他与他一道去读书授业。
更何况,他五岁之后便上了青云山,可纵是如此,祖母也没有换走西席,依旧让他教这府里季子明他们。
那西席有品性有品性,要学识有学识,那般先生教出来的学生,品德又会坏到哪里去呢?
可。
季子明就坏透了。
季老夫人点头,“说得也是,人心难测,哪怕我们做了这般多,想要让他走上正路,是他自己不珍惜,如今,又能怪得了谁?”
“川儿,该怎么做就怎么做吧,不必顾及我这边。
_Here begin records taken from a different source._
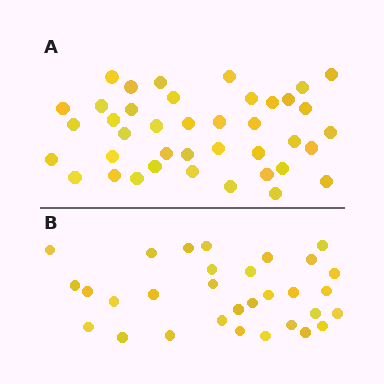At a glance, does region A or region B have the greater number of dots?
Region A (the top region) has more dots.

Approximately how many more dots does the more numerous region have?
Region A has roughly 8 or so more dots than region B.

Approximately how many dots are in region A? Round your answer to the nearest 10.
About 40 dots.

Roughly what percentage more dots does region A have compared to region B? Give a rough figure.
About 30% more.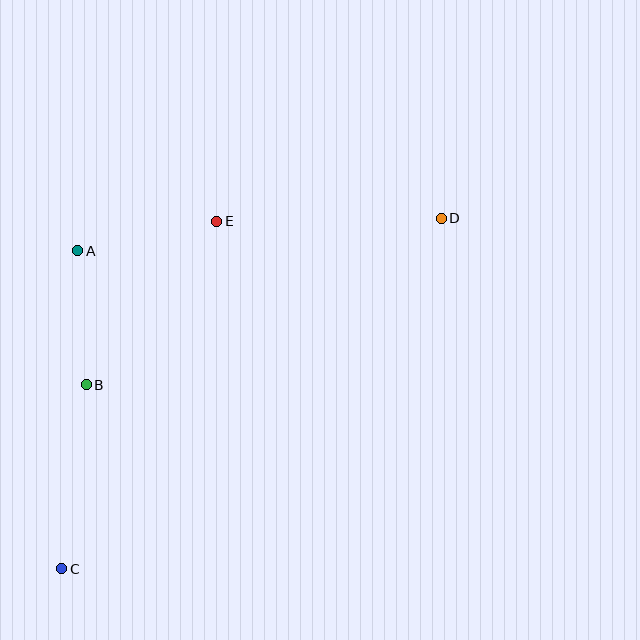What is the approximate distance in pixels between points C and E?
The distance between C and E is approximately 380 pixels.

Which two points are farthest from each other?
Points C and D are farthest from each other.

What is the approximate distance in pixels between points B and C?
The distance between B and C is approximately 186 pixels.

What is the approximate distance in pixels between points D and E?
The distance between D and E is approximately 225 pixels.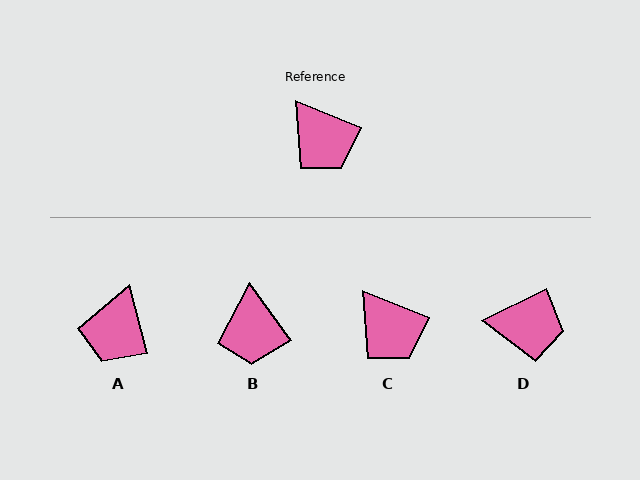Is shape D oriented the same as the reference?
No, it is off by about 48 degrees.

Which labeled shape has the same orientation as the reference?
C.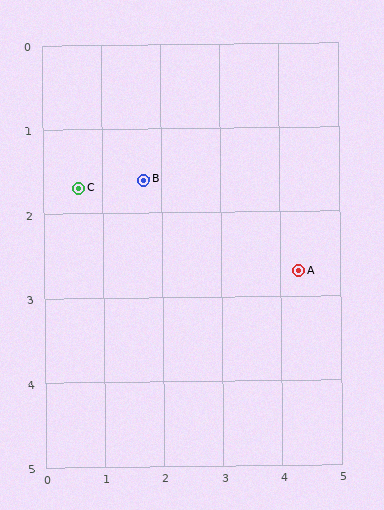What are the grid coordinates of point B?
Point B is at approximately (1.7, 1.6).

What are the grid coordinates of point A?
Point A is at approximately (4.3, 2.7).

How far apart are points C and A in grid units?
Points C and A are about 3.8 grid units apart.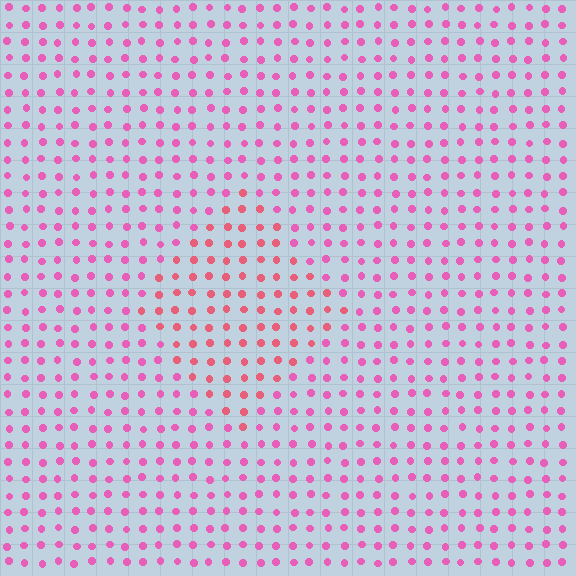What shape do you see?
I see a diamond.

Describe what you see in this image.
The image is filled with small pink elements in a uniform arrangement. A diamond-shaped region is visible where the elements are tinted to a slightly different hue, forming a subtle color boundary.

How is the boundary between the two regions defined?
The boundary is defined purely by a slight shift in hue (about 28 degrees). Spacing, size, and orientation are identical on both sides.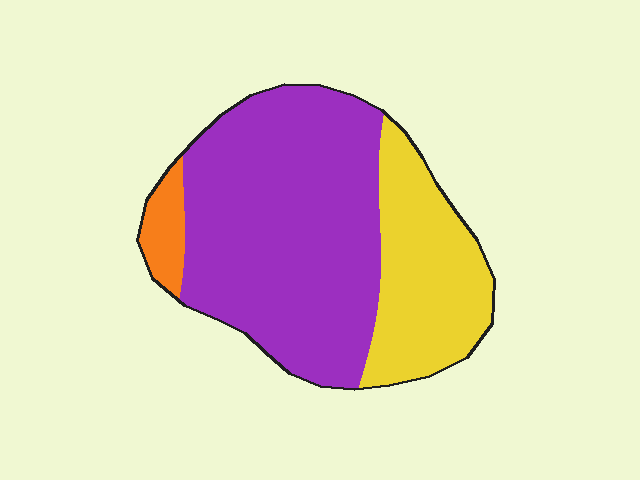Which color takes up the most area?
Purple, at roughly 65%.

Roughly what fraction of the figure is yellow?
Yellow covers around 30% of the figure.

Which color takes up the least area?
Orange, at roughly 5%.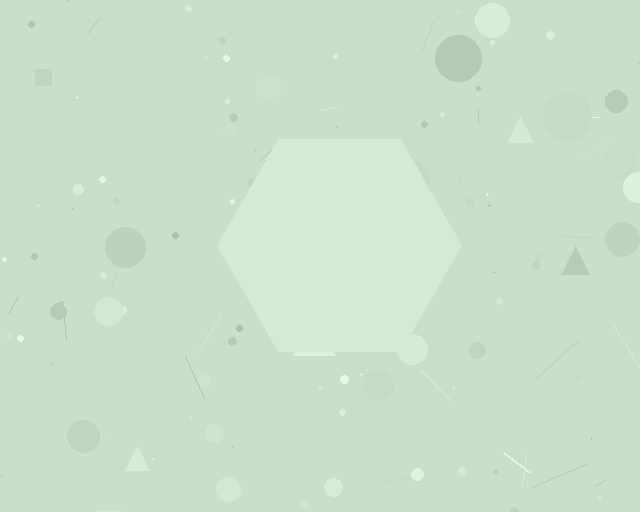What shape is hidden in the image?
A hexagon is hidden in the image.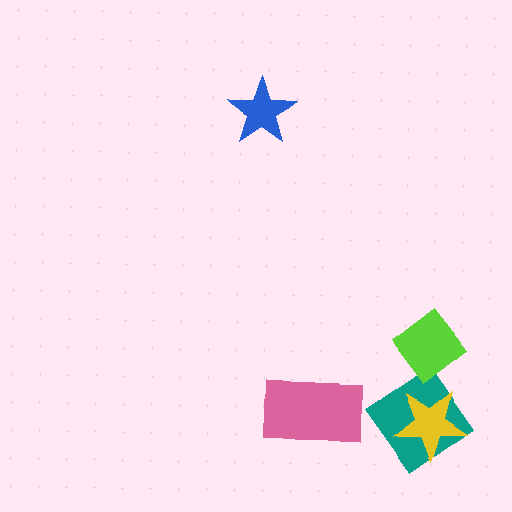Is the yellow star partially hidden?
No, no other shape covers it.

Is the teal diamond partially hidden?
Yes, it is partially covered by another shape.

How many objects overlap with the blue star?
0 objects overlap with the blue star.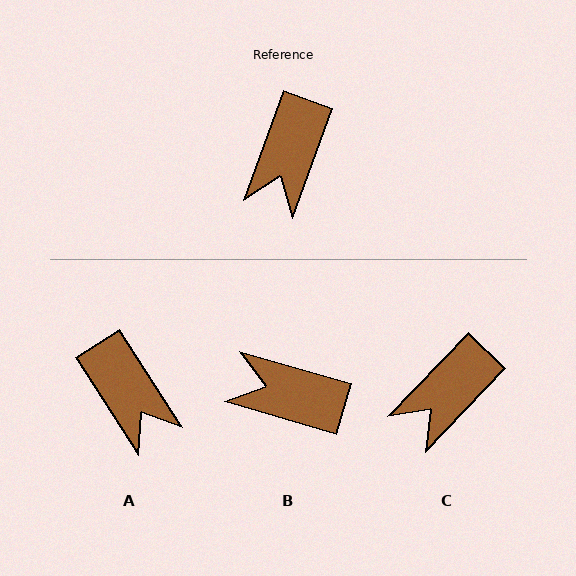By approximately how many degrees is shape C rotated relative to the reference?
Approximately 24 degrees clockwise.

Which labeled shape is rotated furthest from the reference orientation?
B, about 86 degrees away.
”
“而且,我也不想成为你的拖累。”
她再也不管他了,端起茶水,细细的喝了起来,喉间一阵暖流划过,将驱散方才的冰寒。
她对季子明也算是仁致义尽了。
现在以季臣川的性子,是绝对不会放过季子明他们一家子的。
季臣川点头称是。
随后转身吩咐青山绿水去做事。
季老夫人知道季臣川下手会狠,可没想到,他如此之狠。
他命青山绿水带着他的世子令牌收回季归田手里的一半铺面,紧接着又将相国寺里的事情透露给季吴氏的母家,尤其是她的嫡母,并允诺吴夫人给吴大公子谋个好差事。